According to sources, the first settlement in the Vrbanja river valley dates to the Neolithic. This area was then inhabited by the Illyrian tribe of Maezaeis, and in the 4th century BC Celts.
From the Roman period there are several sites in Šiprage at the mouth Crkvenica – in Vrbanja river, discovered the remains of an early Christian basilica.
Archaeological records confirm the existence of a Roman settlement at this location, while the stećci dates to the 12th century. The original location of stećci was confluence of rivulet Crkvenica and River Vrbanja. They were cut out and built in the walls of the surrounding buildings. One of the best preserved stećak is submerged in River Vrbanja, in the immediate proximity of its primary location.
In the Middle Ages, Šiprage belonged to the state of Bosnia, part of the province of Donji Kraji, and was later occupied by the Ottomans. In 1878 the region became part of the Austro-Hungarian Monarchy, and in 1918, Yugoslavia.
During World War II, Šiprage was a Partisan stronghold, and site of the 12th Division Hospital, serving its 5th Corpus. In the area of Šiprage, at the very beginning of the war, there were several local partisan unit forces that were later included in larger formations.
On 6 January 1944, the Germans broke through the partisan defence lines on the Raskršće locality between the villages of Stopan and Kerle, and the next day entered the centre of Šiprage, where they stayed until 15 January 1944.

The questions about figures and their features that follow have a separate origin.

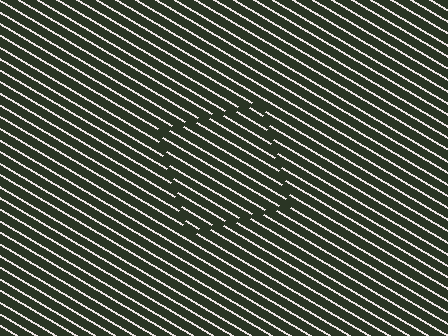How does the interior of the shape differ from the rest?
The interior of the shape contains the same grating, shifted by half a period — the contour is defined by the phase discontinuity where line-ends from the inner and outer gratings abut.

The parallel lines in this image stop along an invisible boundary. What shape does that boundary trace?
An illusory square. The interior of the shape contains the same grating, shifted by half a period — the contour is defined by the phase discontinuity where line-ends from the inner and outer gratings abut.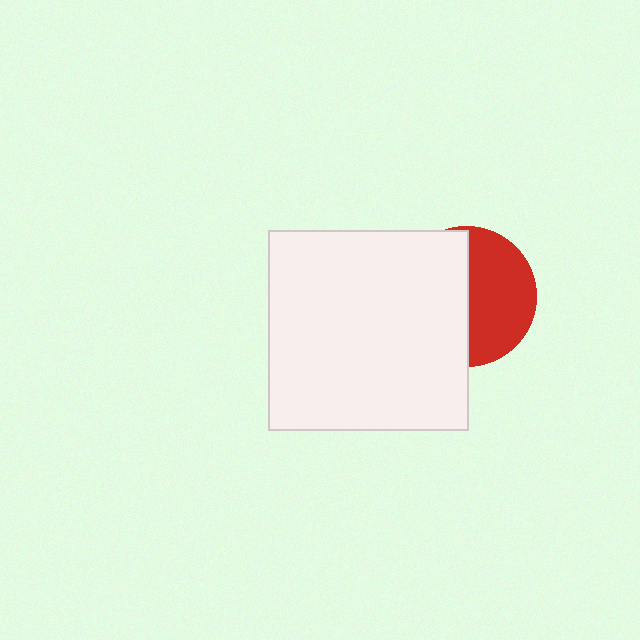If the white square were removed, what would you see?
You would see the complete red circle.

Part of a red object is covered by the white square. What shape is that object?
It is a circle.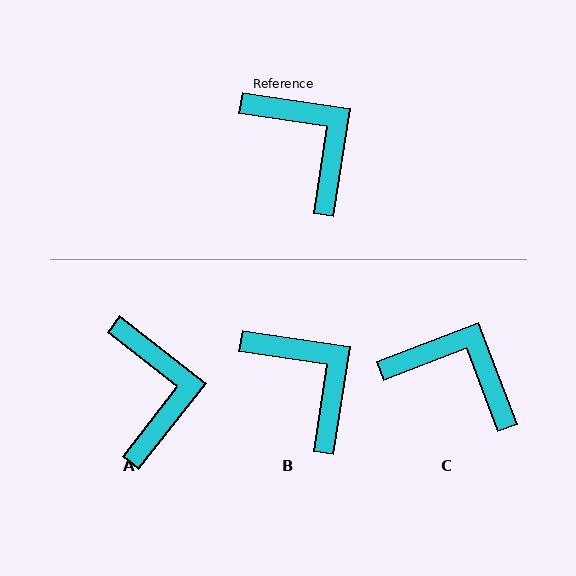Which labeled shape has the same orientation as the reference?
B.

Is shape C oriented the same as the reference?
No, it is off by about 29 degrees.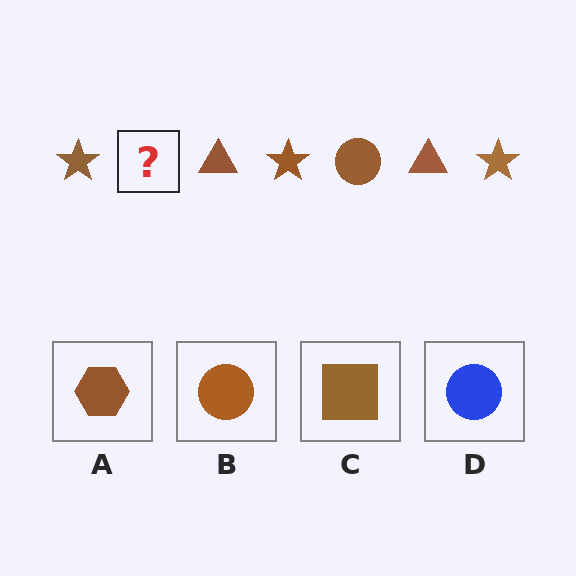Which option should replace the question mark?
Option B.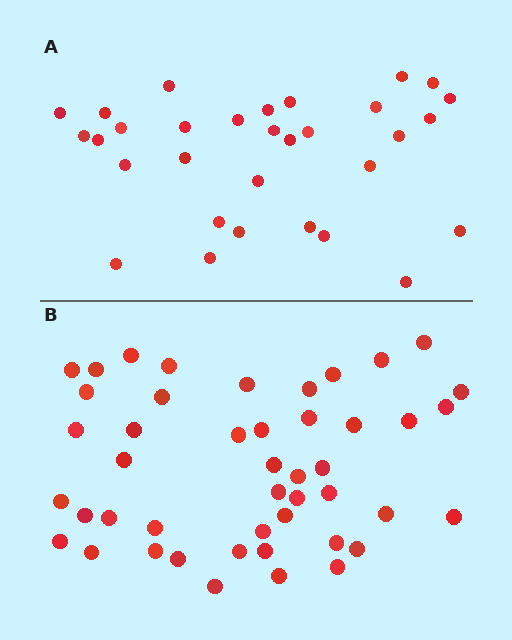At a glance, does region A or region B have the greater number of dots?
Region B (the bottom region) has more dots.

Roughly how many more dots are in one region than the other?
Region B has approximately 15 more dots than region A.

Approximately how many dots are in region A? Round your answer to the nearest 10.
About 30 dots. (The exact count is 31, which rounds to 30.)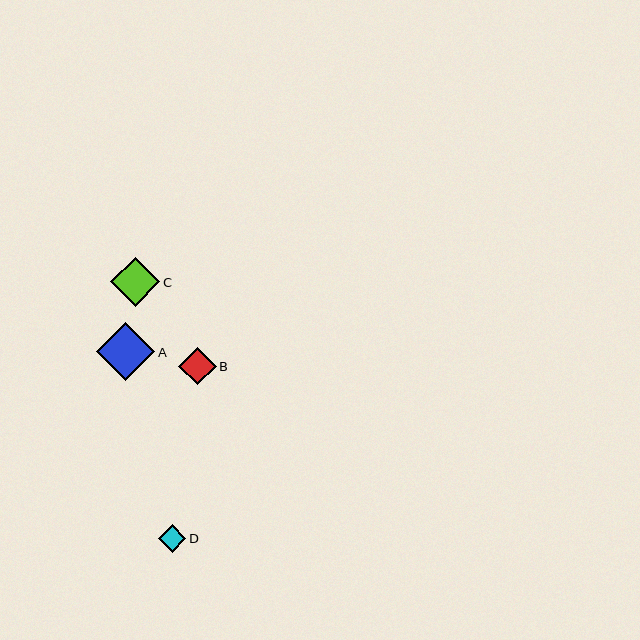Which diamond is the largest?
Diamond A is the largest with a size of approximately 58 pixels.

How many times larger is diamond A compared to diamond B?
Diamond A is approximately 1.5 times the size of diamond B.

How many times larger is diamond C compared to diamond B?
Diamond C is approximately 1.3 times the size of diamond B.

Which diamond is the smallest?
Diamond D is the smallest with a size of approximately 27 pixels.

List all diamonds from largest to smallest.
From largest to smallest: A, C, B, D.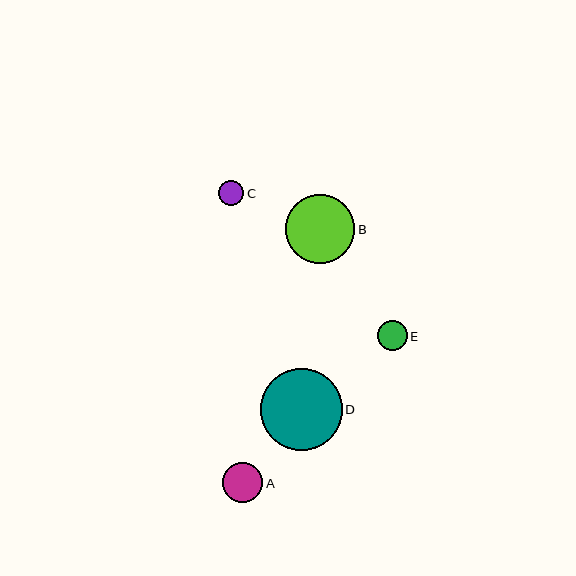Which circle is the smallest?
Circle C is the smallest with a size of approximately 25 pixels.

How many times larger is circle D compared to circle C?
Circle D is approximately 3.2 times the size of circle C.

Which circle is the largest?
Circle D is the largest with a size of approximately 81 pixels.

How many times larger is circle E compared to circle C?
Circle E is approximately 1.2 times the size of circle C.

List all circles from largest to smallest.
From largest to smallest: D, B, A, E, C.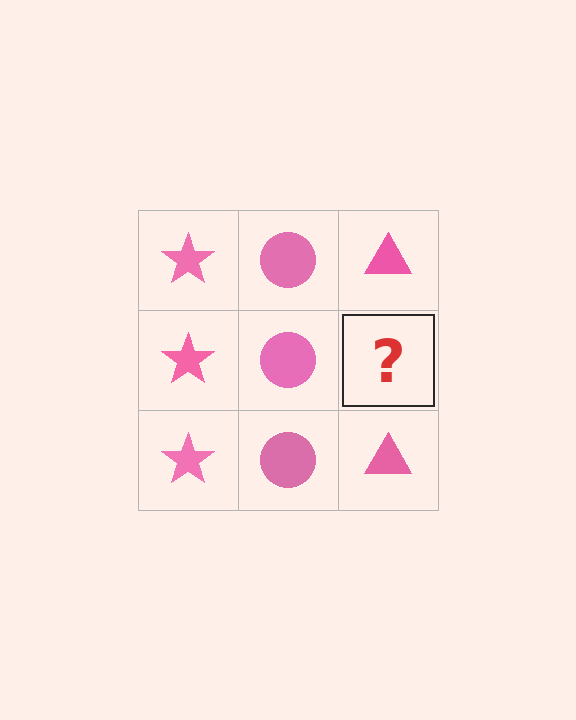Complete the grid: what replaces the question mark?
The question mark should be replaced with a pink triangle.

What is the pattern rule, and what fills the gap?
The rule is that each column has a consistent shape. The gap should be filled with a pink triangle.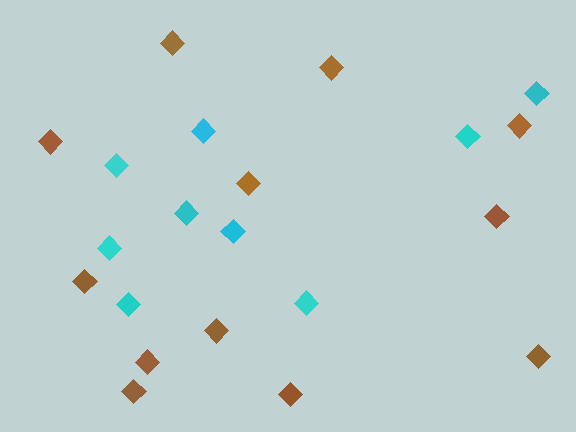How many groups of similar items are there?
There are 2 groups: one group of cyan diamonds (9) and one group of brown diamonds (12).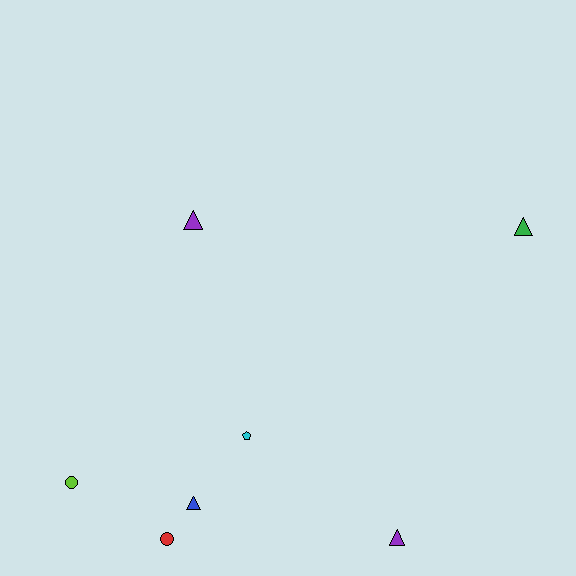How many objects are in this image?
There are 7 objects.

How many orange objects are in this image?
There are no orange objects.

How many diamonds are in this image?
There are no diamonds.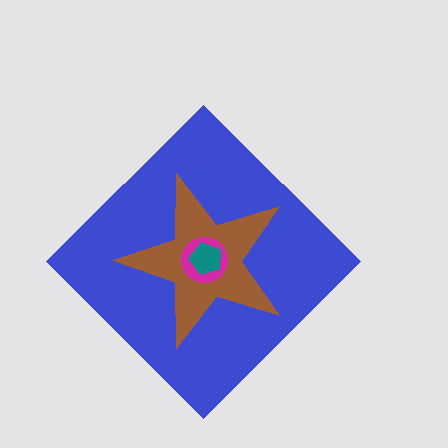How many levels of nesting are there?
4.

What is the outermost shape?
The blue diamond.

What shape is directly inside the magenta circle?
The teal pentagon.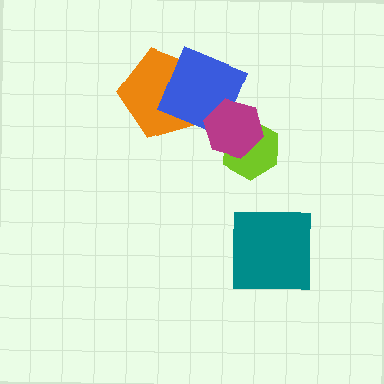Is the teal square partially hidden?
No, no other shape covers it.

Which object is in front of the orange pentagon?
The blue diamond is in front of the orange pentagon.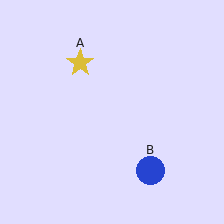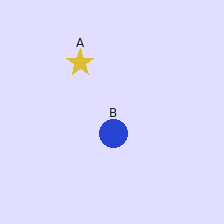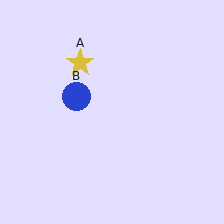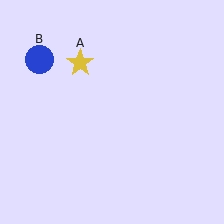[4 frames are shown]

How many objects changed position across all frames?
1 object changed position: blue circle (object B).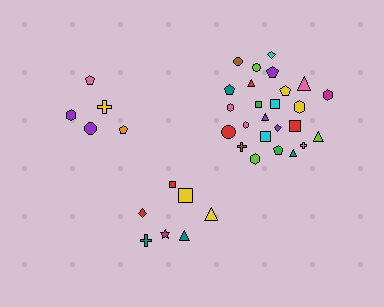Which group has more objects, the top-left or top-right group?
The top-right group.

The town was bombed and attacked by Germans and Chetniks, including the units of Draža Mihailović. During the „6th Enemy Offensive" in Bosnia, the 12th Division's Mobil Hospital was established for their 5th Corpus. As a precaution, the Hospital was relocated to the surrounding villages and further to Korićani. Then it was about 600 injured and patients moved into the village of Stopan and Lozići, then in Palivuk, Čudnić and Kruševo Brdo. After the passage of the Offensive against, for ten days, it was returning again in Šiprage. Later it turned out that even enemy forces did not have precise information about its location. After the War, in 1960, skeletal remains from a grave in the woods were moved to a common Partisan Memorial Cemetery in Šiprage.

Bosnian War

During the Bosnian War, Bosnian Serb Police and Army forces destroyed the surrounding Bosniak villages, especially those upstream along the Vrbanja to Kruševo Brdo, as well as Bosniak and Croat villages downstream to Banja Luka, and in the whole of central Bosnia.
One of the 18 camps for detained Bosniaks from the Kotor Varoš Municipality was at the Police station in Šiprage.
After 1996, most of the Bosniak villages were partly restored thanks to the Luxembourgish government and soldiers of the BELUGA battalion within the SFOR-EUFOR Mission. Only mosque in wide area is renewed. During the war, an Orthodox church was built in the centre of the village, on the site of the former "Forestry House" and former seat of the local administration.